Château Perché Festival 2018 - Château d'Avrilly - Trévol - (c) Romane Kelecsenyi

Et nous avons finalement trouvé cet éden du festival : la serre chill du Camion Bazar où les gens dansaient le plus souvent assis, où on écoutait du Pink Floyd ou The Sound of Silence de Simon & Garfunkel. J'y suis resté jusque la fin pour ce premier soir. Bercée par une musique enivrante. J'ai retrouvé des visages, des sourires. Adi était là par exemple. Perdu et retrouvé. 

Et comme si le petit Poucet avait semé ses galets, tous les papillons se sont retrouvés. Claire me le dit, et je le sens : je suis rayonnante. Et dans mes rayons, je capte l'énergie des autres, celles qu'ils me donnent, me partage. Un baiser, une main qui se glisse dans la mienne. Zoé est emportée dans cette vague. Je peux sentir les émotions battre au bout des doigts, au bout des lèvres, dans le regard de tous. 

Et tant de regards, tant de visages me semblent familiers. Le camion bazar et son public sont devenus une petite famille. Ils sont là, présents, rassurants, enivrants. Il y a Bébère. Il y a Valentin. Il y a Rémy. Il y a Cécile. Et je rencontre Maverick. Déjà vus à la Coucool, aux Alterpaname ou bien au Karnasouk. Je ne sais plus. Nous aimons la fête et nous l'aimons autrement. 

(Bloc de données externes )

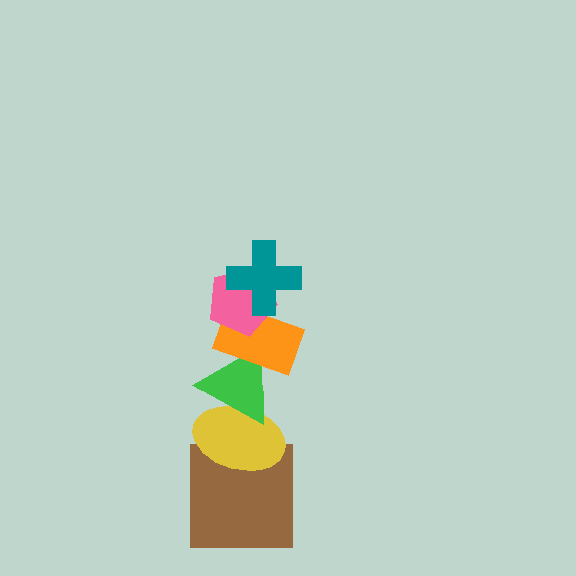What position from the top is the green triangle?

François m'invite à danser et la danse m'emporte encore une fois. Puis je retourne tourbillonner plus en douceur entre les bras de ma sœur et de cet inconnu déjà connu. On se raconte nos vies. C'est la magie du chill. Nous sommes sincèrement curieux. On parle cinéma. Jurassic parc : vraiment ? Je n'ai malheureusement pas retenu le nom du film russe sur les souvenirs... Moi je te parle de Métamorphoses, incapable de retrouver le nom de Christophe Honoré. 

Zoé est amoureuse. Elle l'écrit. Et me le montre. Amoureuse, si belle. Delphine a envie de bouger. Maverick nous donne son prénom. Et son histoire. De câlins en baiser, il n'y a qu'un pas quand on se sent si bien. Ma sobriété n'a rien à voir avec mon ivresse émotionnelle. Je suis noyée. Je suis heureuse. Je suis sincère. Je suis confiante. Polyamoureuse.

Château Perché Festival 2018 - Au croisement des chemins - (c) Martin Dls

Il fait froid à cinq heure du matin en Auvergne. C'est pourtant la fin du Namaste Bazar. Et la déambulation recommence. Cette fois, je tourbillone à deux. J'ai envie de faire connaissance. Encore un peu. De la main stage, en passant par le théâtre magique et le carré des Platanes, nous cherchons la chaleur de la foule. La chaleur de l'autre. 

Zoé m'appelle à l'aide. Perdue. Je la trouve, retrouvée, avec Arnaud. Près du dôme. Ils retournent à la main stage mais j'ai envie de continuer de me perdre. Il fait nuit, il fait froid. Je ne suis plus sous le joug de la fascination de l'ivresse collective. J'ai envie de son attention, j'ai envie de ses lèvres, j'ai envie de son désir. Et je retrouve ma passivité innocente, je glisse ma main dans la sienne. Solution de facilité pour trouver mon chemin. 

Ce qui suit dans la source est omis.